Phonon effects on the radiative recombination of excitons in double quantum dots

We study theoretically the radiative recombination of excitons in double quantum dots in the presence of carrier-phonon coupling. We show that the phonon-induced pure dephasing effects and transitions between the exciton states strongly modify the spontaneous emission process and make it sensitive to temperature, which may lead to nonmonotonic temperature dependence of the time-resolved luminescence. We show also that, under specific resonance conditions, the biexcitonic interband polarization can be coherently transferred to the excitonic one, leading to an extended lifetime of the total coherent polarization, which is reflected in the nonlinear optical spectrum of the system. We study the stability of this effect against phonon-induced decoherence.

Figure 1

The phonon spectral density for a few values of the interdot distance $D$.

Figure 2

The decay of the exciton occupation for three different initial states as shown for $D=6$ nm, $\theta =-\pi /6$, $T=4$ K. (a) Without carrier-phonon interaction; (b) with phonons, for $2\mathcal{E}=1.77$ meV; (c) with phonons, for $2\mathcal{E}=3.55$ meV.

Figure 3

The decay of the exciton occupation for the initial state $\left(\right|1\rangle +|2\rangle )/\sqrt{2}$ for $D=6$ nm. (a) Dominated by relaxation ($\theta =-\pi /3$) with strong carrier-phonon coupling ($2\mathcal{E}=1.77$ meV); (b) as previously, but with much weaker phonon effects ($2\mathcal{E}=7.1$ meV); (c) dominated by pure dephasing ($\theta =0$, $2\mathcal{E}=0$).

Figure 4

The decay time of the DQD photoluminescence. (a) A single DQD with $\Delta =0.5$ meV and $V=-0.2$ meV (red solid line), $-1$ meV (black dotted line), $-3$ meV (blue dashed line), and $-8$ meV (green dashed-dotted line). (b) An ensemble of DQDs with constant values of the coupling $V$ as in (a), with the average energy mismatch $\overline{\Delta }=0$, and with the standard deviation of $\Delta$ equal to $\sigma =0.5$ meV. (c) An ensemble of DQDs for $\overline{\Delta }=0$ and for three values of the standard deviation of $\Delta$: $\sigma =1$ meV (red solid line), 3 meV (blue dashed line), and 10 meV (green dashed-dotted line).

Figure 5

The evolution of single-exciton, biexciton, and total optical coherence for a DQD with $2\mathcal{E}=3$ meV in the absence of interaction with phonons. (a)–(c) Uncoupled dots with $E_{\mathrm{B}}=-3$, $-3.01$, and $-3.1$ meV, respectively. (d)–(f) Coupled dots with $\theta =-\pi /3$ and with the same values of $E_{\mathrm{B}}$ as in (d)–(f), respectively.
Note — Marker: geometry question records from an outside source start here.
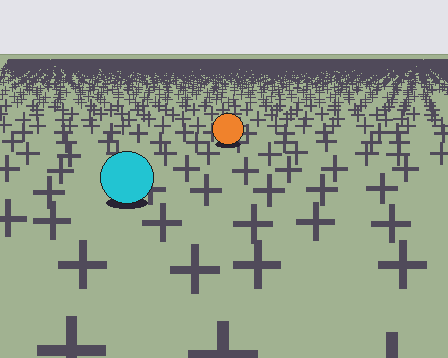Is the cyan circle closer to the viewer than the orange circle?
Yes. The cyan circle is closer — you can tell from the texture gradient: the ground texture is coarser near it.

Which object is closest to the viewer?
The cyan circle is closest. The texture marks near it are larger and more spread out.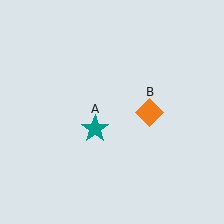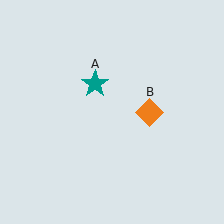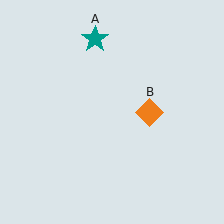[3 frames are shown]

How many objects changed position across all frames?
1 object changed position: teal star (object A).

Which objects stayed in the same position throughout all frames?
Orange diamond (object B) remained stationary.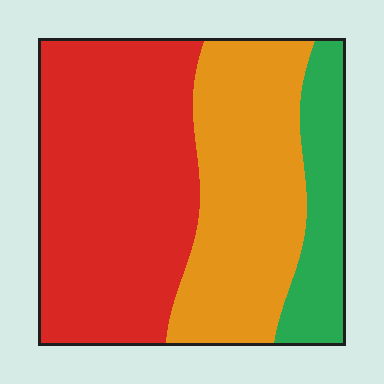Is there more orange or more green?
Orange.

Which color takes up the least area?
Green, at roughly 15%.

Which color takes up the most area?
Red, at roughly 50%.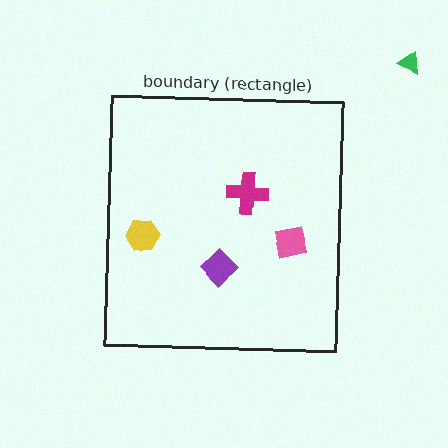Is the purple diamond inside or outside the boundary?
Inside.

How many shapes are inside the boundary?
4 inside, 1 outside.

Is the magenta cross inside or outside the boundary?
Inside.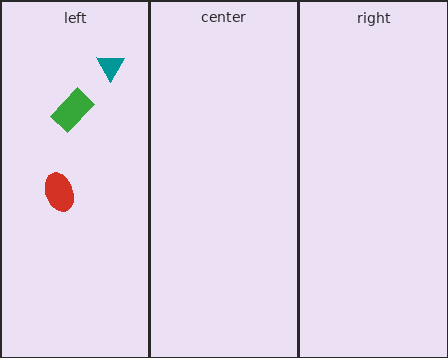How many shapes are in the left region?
3.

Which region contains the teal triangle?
The left region.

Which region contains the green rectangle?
The left region.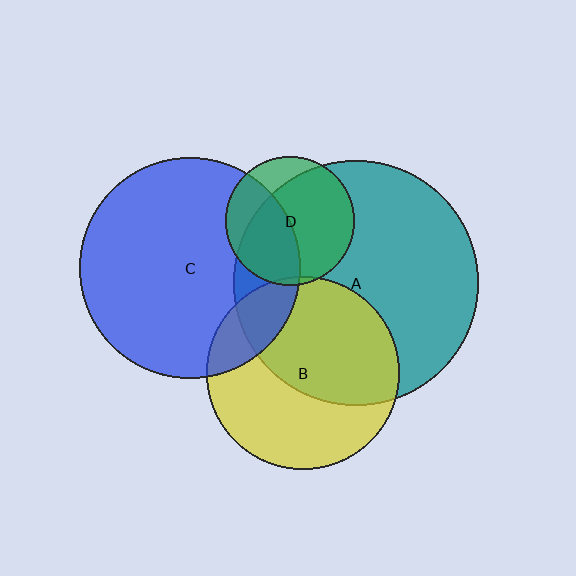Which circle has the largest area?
Circle A (teal).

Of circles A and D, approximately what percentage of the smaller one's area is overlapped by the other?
Approximately 75%.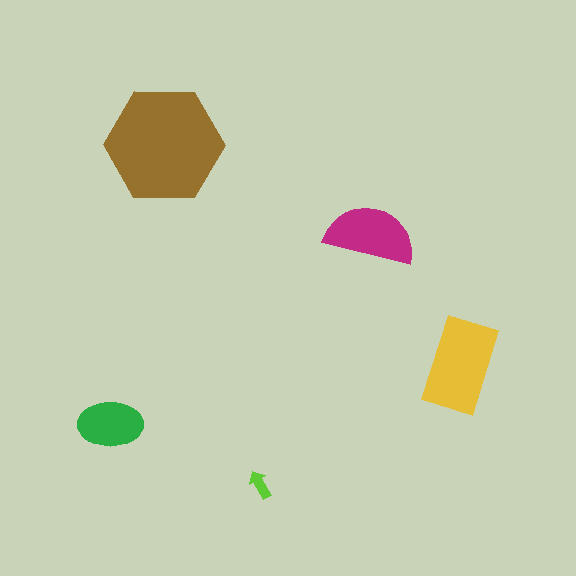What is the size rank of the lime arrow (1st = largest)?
5th.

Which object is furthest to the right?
The yellow rectangle is rightmost.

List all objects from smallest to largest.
The lime arrow, the green ellipse, the magenta semicircle, the yellow rectangle, the brown hexagon.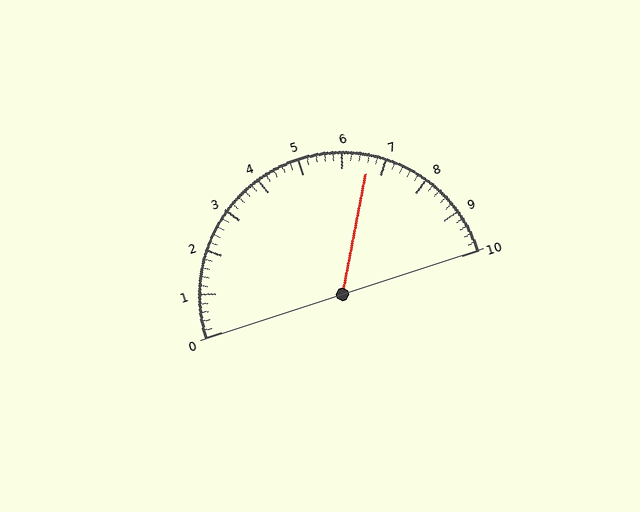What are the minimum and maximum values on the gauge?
The gauge ranges from 0 to 10.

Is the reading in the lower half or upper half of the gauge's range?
The reading is in the upper half of the range (0 to 10).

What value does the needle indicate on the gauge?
The needle indicates approximately 6.6.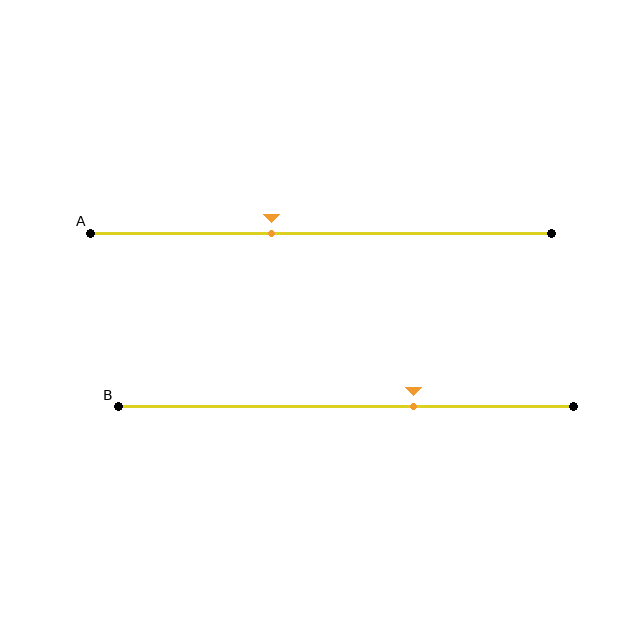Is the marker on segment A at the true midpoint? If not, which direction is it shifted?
No, the marker on segment A is shifted to the left by about 11% of the segment length.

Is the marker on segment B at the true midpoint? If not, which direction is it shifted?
No, the marker on segment B is shifted to the right by about 15% of the segment length.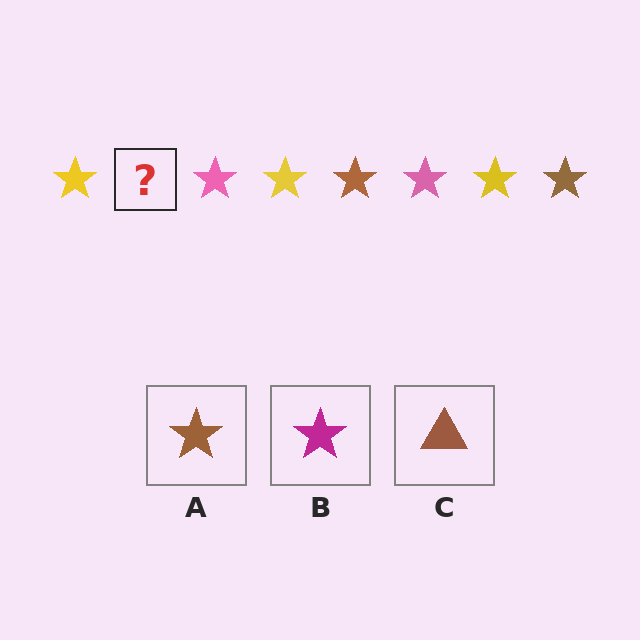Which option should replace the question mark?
Option A.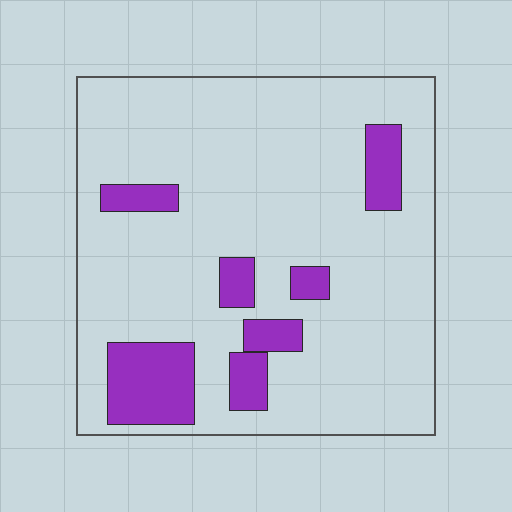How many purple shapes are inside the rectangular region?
7.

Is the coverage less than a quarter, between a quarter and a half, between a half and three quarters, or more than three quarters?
Less than a quarter.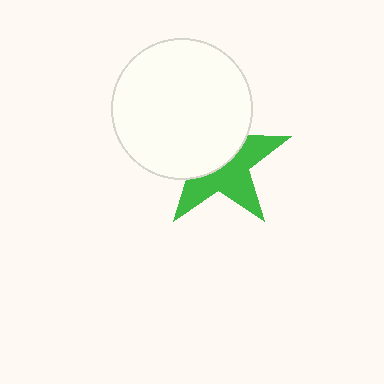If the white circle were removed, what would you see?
You would see the complete green star.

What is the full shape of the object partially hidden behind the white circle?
The partially hidden object is a green star.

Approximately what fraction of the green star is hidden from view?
Roughly 51% of the green star is hidden behind the white circle.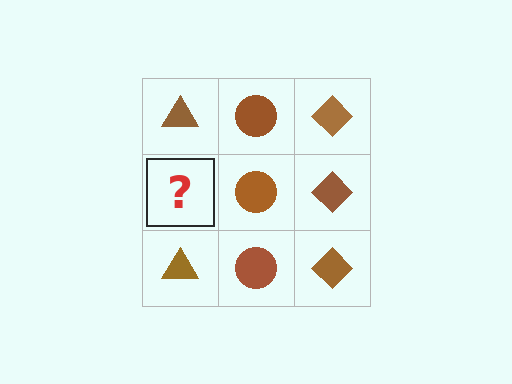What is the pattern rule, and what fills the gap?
The rule is that each column has a consistent shape. The gap should be filled with a brown triangle.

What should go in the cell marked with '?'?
The missing cell should contain a brown triangle.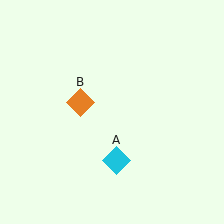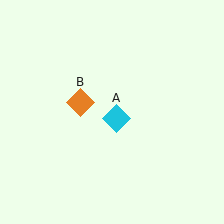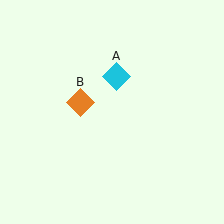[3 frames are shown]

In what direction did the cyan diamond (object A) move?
The cyan diamond (object A) moved up.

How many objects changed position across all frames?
1 object changed position: cyan diamond (object A).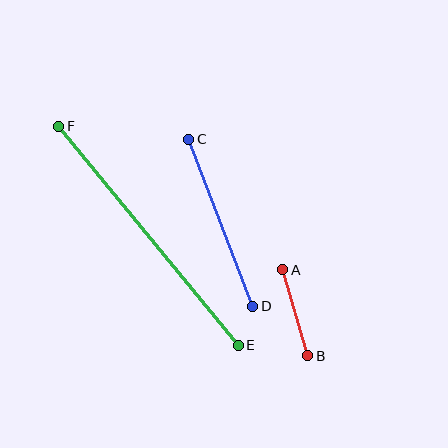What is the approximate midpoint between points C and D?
The midpoint is at approximately (221, 223) pixels.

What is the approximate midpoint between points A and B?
The midpoint is at approximately (295, 313) pixels.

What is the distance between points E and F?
The distance is approximately 283 pixels.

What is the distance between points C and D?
The distance is approximately 179 pixels.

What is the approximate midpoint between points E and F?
The midpoint is at approximately (149, 236) pixels.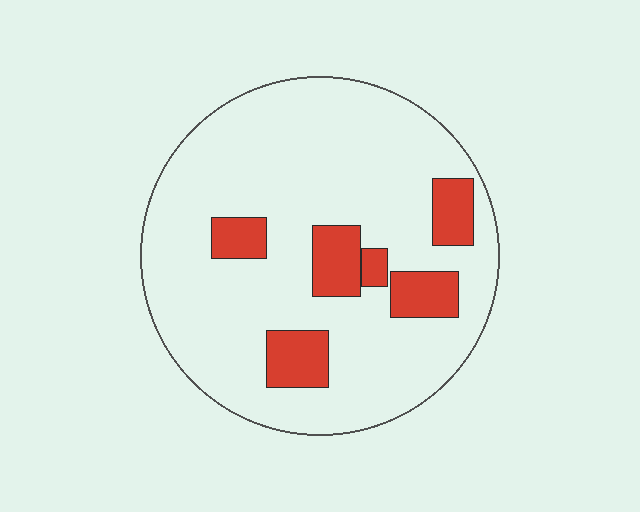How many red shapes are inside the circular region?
6.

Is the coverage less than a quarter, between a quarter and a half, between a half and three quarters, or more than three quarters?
Less than a quarter.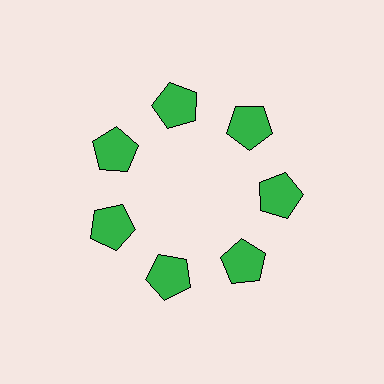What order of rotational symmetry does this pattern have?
This pattern has 7-fold rotational symmetry.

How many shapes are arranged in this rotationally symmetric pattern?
There are 7 shapes, arranged in 7 groups of 1.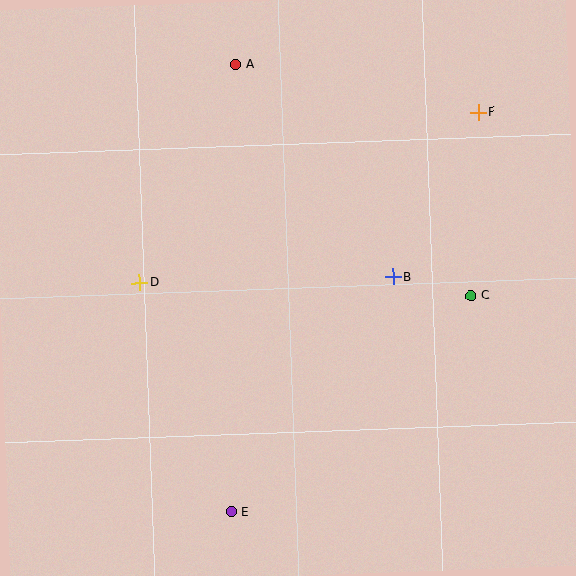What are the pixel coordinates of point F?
Point F is at (478, 112).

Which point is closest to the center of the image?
Point B at (393, 277) is closest to the center.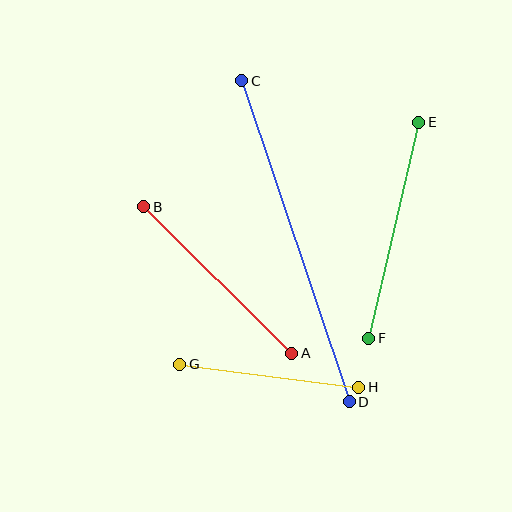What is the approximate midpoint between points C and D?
The midpoint is at approximately (295, 241) pixels.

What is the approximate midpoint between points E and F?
The midpoint is at approximately (394, 230) pixels.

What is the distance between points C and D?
The distance is approximately 338 pixels.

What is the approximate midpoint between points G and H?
The midpoint is at approximately (269, 376) pixels.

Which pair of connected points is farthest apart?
Points C and D are farthest apart.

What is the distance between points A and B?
The distance is approximately 208 pixels.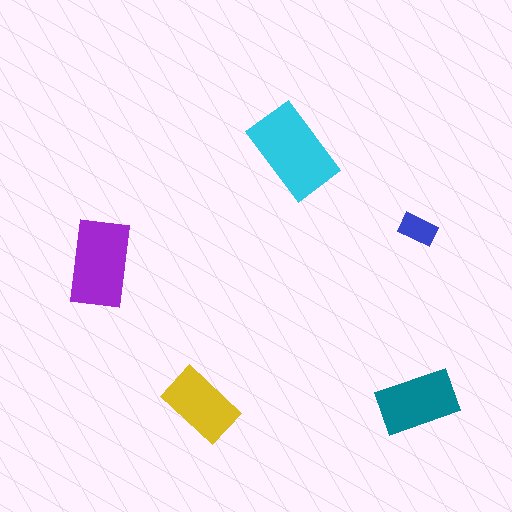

In all the panels, the red solid line shows the total polarization, the green dashed line represents the biexciton polarization, and the blue dotted line shows the single-exciton polarization. The evolution of the average exciton occupation (scaled down by a factor of 3 to fit to the polarization amplitudes) is shown with gray dashed-dotted lines for comparison.

Figure 6

The evolution of single-exciton, biexciton, and total optical coherence for a DQD with $2\mathcal{E}=3$ meV with the carrier-phonon coupling taken into account. The value of $E_{\mathrm{B}}$ is taken at resonance. (a)–(c) Uncoupled dots at $T=0$, 10, and 20 K, respectively. (d)–(f) Coupled dots with $\theta =-\pi /3$ at the same three temperatures. Line coding as in Fig. 5.

Figure 7

The pump-probe absorption spectra (see text) at $T=4$ K (a), 10 K (b), and 20 K (c). Each plot shows three lines corresponding to exact resonance (red solid lines) and to a detuning of $0.05$ and $-0.05$ meV from the resonance (blue dotted and green dashed lines, respectively). Here, $2\mathcal{E}=3$ meV, $\theta =-\pi /3$.